Vastgelegde snelheid instellen voor rijhulpsystemen
Het is mogelijk om de snelheid in te stellen die de functies snelheidsbegrenzer, cruisecontrol, adaptieve cruisecontrol* en Pilot Assist* moeten aanhouden.
: Verhoogt de opgeslagen snelheid. | |
: Verlaagt de opgeslagen snelheid. | |
Opgeslagen snelheid. |
- Kort drukken: Iedere keer dat u de knop indrukt past u de snelheid aan in stappen van +/- 5 km/h (+/- 5 mph).
- Knop indrukken en vasthouden: Laat de knop los als de snelheidsindicator (3) de gewenste snelheid aangeeft.
- De laatst verrichte aanpassing met de knop wordt in het geheugen opgeslagen.
Als de snelheid met het gaspedaal wordt verhoogd voordat op de stuurknop (1) wordt gedrukt, wordt de actuele rijsnelheid bij het drukken op de knop opgeslagen, op voorwaarde dat u bij het drukken op de knop uw voet op het gaspedaal houdt.
Wanneer u gas bijgeeft met het gaspedaal zoals bij een inhaalmanoeuvre, blijft de instelling ongewijzigd – de auto hervat de laatst opgeslagen snelheid zodra u het gaspedaal loslaat.

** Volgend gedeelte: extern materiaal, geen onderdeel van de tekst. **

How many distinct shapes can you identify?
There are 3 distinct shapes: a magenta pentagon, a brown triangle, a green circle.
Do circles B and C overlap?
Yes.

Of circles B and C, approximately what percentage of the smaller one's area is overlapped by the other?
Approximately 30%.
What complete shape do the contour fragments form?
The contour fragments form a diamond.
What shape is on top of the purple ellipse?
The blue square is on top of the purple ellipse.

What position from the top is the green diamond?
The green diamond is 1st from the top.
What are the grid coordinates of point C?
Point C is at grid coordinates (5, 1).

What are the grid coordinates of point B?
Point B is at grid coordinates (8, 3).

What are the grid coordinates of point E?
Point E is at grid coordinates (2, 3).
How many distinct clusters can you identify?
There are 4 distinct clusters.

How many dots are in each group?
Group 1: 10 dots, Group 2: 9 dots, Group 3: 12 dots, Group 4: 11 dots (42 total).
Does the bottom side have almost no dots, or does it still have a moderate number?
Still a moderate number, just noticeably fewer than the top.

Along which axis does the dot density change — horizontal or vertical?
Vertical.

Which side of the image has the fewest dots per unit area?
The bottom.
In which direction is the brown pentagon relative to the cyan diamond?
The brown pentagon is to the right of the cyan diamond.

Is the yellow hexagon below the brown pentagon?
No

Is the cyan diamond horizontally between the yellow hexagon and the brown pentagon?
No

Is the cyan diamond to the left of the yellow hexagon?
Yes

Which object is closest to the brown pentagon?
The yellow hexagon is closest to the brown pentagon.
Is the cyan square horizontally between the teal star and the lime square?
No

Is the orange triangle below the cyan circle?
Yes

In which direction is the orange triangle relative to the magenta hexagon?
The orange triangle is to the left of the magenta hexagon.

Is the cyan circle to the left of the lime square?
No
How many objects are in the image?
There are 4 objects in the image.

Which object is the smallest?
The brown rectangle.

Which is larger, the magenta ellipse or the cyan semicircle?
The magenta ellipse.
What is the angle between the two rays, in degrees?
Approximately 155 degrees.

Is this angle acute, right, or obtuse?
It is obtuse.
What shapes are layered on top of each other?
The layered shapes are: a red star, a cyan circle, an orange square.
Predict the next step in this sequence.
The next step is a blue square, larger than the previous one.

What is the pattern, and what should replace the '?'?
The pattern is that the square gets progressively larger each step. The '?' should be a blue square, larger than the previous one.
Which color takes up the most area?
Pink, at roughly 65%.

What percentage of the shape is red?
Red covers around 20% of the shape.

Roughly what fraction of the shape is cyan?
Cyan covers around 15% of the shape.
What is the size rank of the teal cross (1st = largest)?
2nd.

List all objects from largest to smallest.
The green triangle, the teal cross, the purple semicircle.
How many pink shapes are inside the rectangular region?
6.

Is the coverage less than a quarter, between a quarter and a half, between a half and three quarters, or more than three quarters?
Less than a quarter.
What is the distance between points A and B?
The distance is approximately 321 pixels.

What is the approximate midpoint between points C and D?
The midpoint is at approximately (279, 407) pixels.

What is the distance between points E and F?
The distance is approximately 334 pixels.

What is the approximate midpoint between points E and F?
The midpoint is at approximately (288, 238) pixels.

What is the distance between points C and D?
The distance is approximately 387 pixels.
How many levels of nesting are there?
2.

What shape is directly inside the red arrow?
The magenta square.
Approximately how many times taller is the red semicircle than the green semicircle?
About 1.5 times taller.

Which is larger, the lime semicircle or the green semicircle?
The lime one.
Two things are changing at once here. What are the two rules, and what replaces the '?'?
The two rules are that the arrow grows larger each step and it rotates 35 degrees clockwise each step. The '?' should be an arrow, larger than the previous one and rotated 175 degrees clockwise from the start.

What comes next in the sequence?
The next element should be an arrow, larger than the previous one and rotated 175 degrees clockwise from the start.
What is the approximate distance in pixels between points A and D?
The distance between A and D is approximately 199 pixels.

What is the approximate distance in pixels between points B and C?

Automatische versnellingsbak
De rijhulpsystemen kunnen voorliggers volgen bij snelheden van stilstand tot 200 km/h (125 mph).
Pilot Assist kan stuurhulp bieden bij snelheden van om en nabij stilstand tot 140 km/h (87 mph).
Let erop dat 30 km/h (20 mph) de instelbare minimumsnelheid is – ook al kan het systeem een voorligger volgen tot aan stilstand, is het kiezen/opslaan van een lagere snelheid dan de genoemde 30 km/h (20 mph) niet mogelijk.
Handgeschakelde versnellingsbak
De rijhulpsystemen kunnen voorliggers volgen bij snelheden van 30 km/h (20 mph) tot 200 km/h (125 mph).
Pilot Assist kan stuurhulp bieden bij snelheden van 30 km/h (20 mph) tot 140 km/h (87 mph).
30 km/h (20 mph) is de instelbare minimumsnelheid – 200 km/h (125 mph) is de maximumsnelheid.